Real engineering innovation doesn't happen in this space, and there is so much innovation going on right now that if you are a talented developer you can do a lot better than work for one of these firms. If you are an overseas developer, you are much better off getting hired directly by a tech company to work on their products with an H1B than by going the Infosys route. There just isn't the surplus of talent claimed to staff these companies, and if you are unlucky enough to be a smart, driven developer working for one of them, you will end up bored out of your mind.

But at the same time, there are some excellent boutique consultancies, mostly small sized, with truly talented people, who decided to strike out on their own or in small teams. But again that's not a business model that scales to create massive consultancy behemoths. I know of a few, but they are colleagues who decided to work for themselves, it's not a brand you would have heard of.

This is true even for blue chip firms like IBM, whose consultancy business also has a terrible reputation for overcharging customers and not delivering what was expected.


Joel Spolsky has a great writeup on this phenomenon.

https://www.joelonsoftware.com/2001/01/18/big-macs-vs-the-na...

Mike was unhappy. He had hired a huge company of IT consultants to build The System. The IT consultants he hired were incompetents who kept talking about “The Methodology” and who spent millions of dollars and had failed to produce a single thing.

Luckily, Mike found a youthful programmer who was really smart and talented. The youthful programmer built his whole system in one day for $20 and pizza. Mike was overjoyed. He recommended the youthful programmer to all his friends.

Youthful Programmer starts raking in the money. Soon, he has more work than he can handle, so he hires a bunch of people to help him. The good people want too many stock options, so he decides to hire even younger programmers right out of college and “train them” with a 6 week course.

The trouble is that the “training” doesn’t really produce consistent results, so Youthful Programmer starts creating rules and procedures that are meant to make more consistent results. Over the years, the rule book grows and grows. Soon it’s a six-volume manual called The Methodology.

After a few dozen years, Youthful Programmer is now a Huge Incompetent IT Consultant with a capital-M-methodology and a lot of people who blindly obey the Methodology, even when it doesn’t seem to be working, because they have no bloody idea whatsoever what else to do, and they’re not really talented programmers — they’re just well-meaning Poli Sci majors who attended the six-week course.


All of the firms in Infosys's field are the running joke of the software engineering world. There is literally not one of them viewed in a positive or even neutral light.
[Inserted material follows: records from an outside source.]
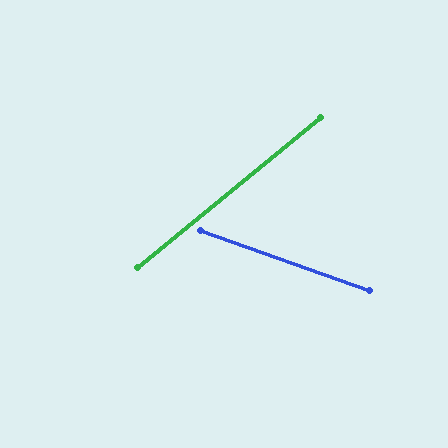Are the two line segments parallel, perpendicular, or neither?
Neither parallel nor perpendicular — they differ by about 59°.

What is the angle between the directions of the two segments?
Approximately 59 degrees.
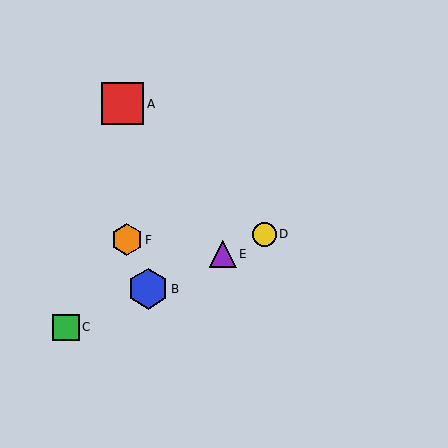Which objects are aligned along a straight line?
Objects B, C, D, E are aligned along a straight line.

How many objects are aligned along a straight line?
4 objects (B, C, D, E) are aligned along a straight line.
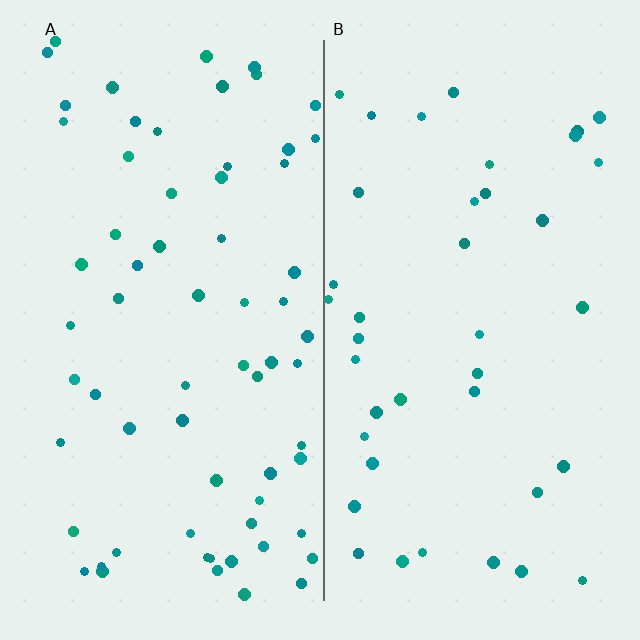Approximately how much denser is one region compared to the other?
Approximately 1.7× — region A over region B.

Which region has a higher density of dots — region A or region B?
A (the left).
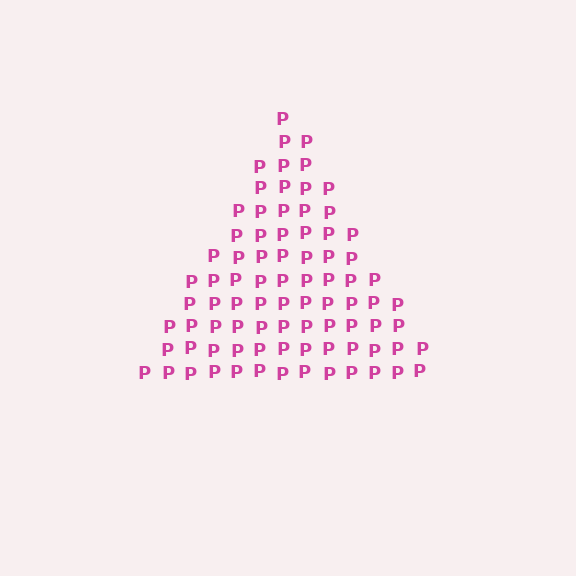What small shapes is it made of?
It is made of small letter P's.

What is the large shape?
The large shape is a triangle.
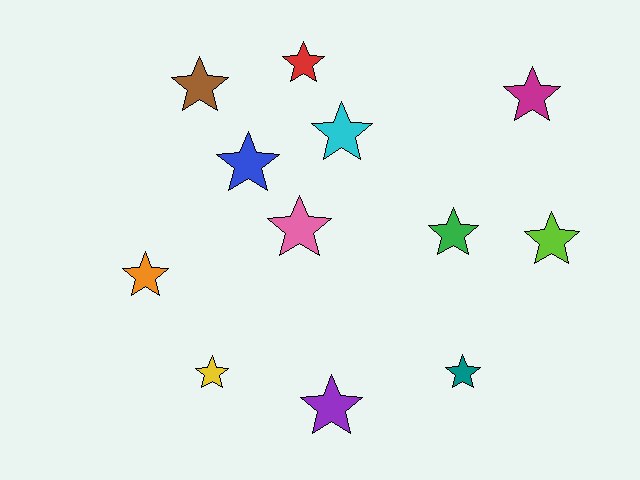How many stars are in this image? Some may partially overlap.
There are 12 stars.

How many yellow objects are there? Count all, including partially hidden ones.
There is 1 yellow object.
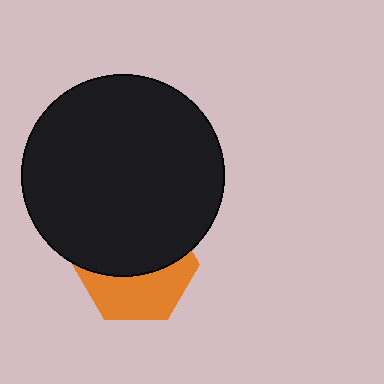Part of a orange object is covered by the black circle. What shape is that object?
It is a hexagon.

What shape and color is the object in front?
The object in front is a black circle.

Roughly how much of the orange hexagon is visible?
A small part of it is visible (roughly 44%).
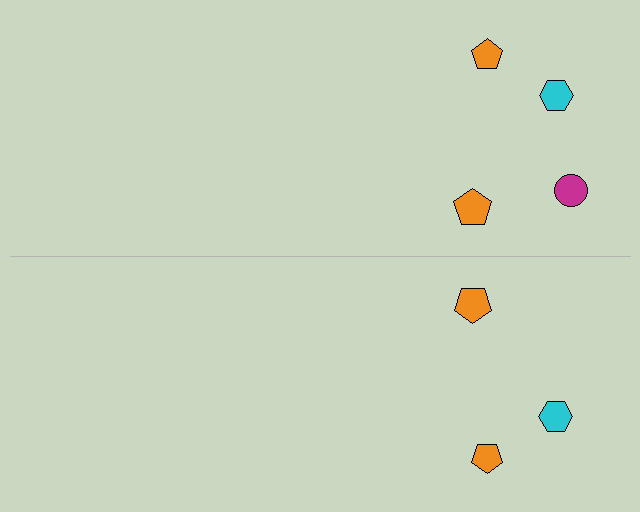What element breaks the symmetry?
A magenta circle is missing from the bottom side.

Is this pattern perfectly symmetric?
No, the pattern is not perfectly symmetric. A magenta circle is missing from the bottom side.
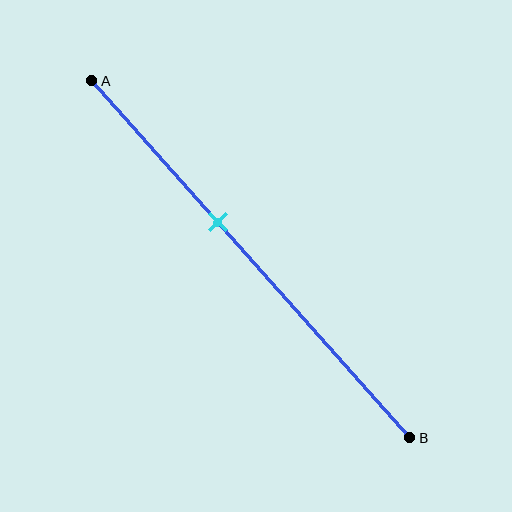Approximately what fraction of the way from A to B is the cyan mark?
The cyan mark is approximately 40% of the way from A to B.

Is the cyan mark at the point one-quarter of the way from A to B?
No, the mark is at about 40% from A, not at the 25% one-quarter point.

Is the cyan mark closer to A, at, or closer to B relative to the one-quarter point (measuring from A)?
The cyan mark is closer to point B than the one-quarter point of segment AB.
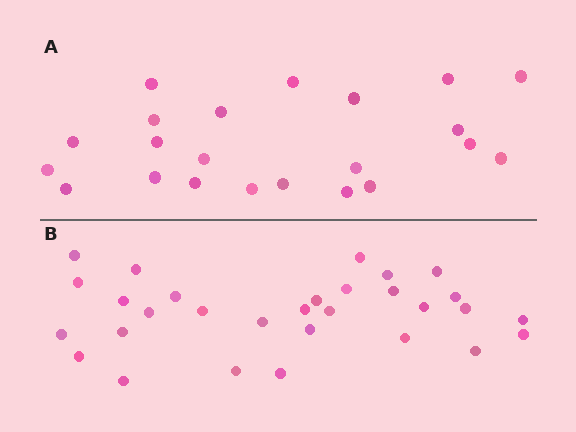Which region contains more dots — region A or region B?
Region B (the bottom region) has more dots.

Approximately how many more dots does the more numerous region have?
Region B has roughly 8 or so more dots than region A.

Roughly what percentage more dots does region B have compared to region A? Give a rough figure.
About 35% more.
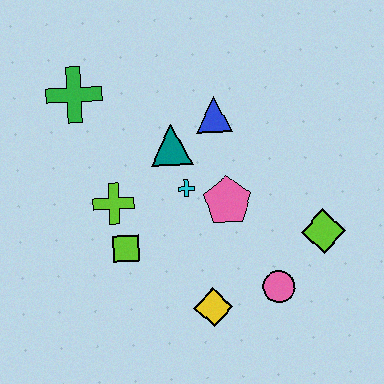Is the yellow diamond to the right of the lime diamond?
No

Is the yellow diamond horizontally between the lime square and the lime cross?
No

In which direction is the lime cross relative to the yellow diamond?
The lime cross is above the yellow diamond.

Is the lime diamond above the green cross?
No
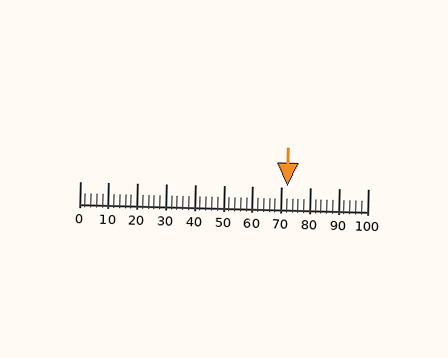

And yes, there is a hierarchy of brands in the offshore consulting firm space and the Indian consultancies are the bottom of the barrel.


I actually know of a Peruvian consultancy (HQ in San Francisco, but devs in Peru) that pays devs 20 bucks an hour to crank out business logic code for firms who have no tech competency and are willing to spend 4-5 figures to build an intranet or write some db logic. There are lots of shady players in this industry. The number of businesses who would benefit from some onsite scripting or automation is huge, as is the number of customers who get fleeced by these outfits and are stuck with unmaintainable code and need to keep sending regular checks to the consultancy to keep things going.

And don't get me started on the security of the code these outfits produce.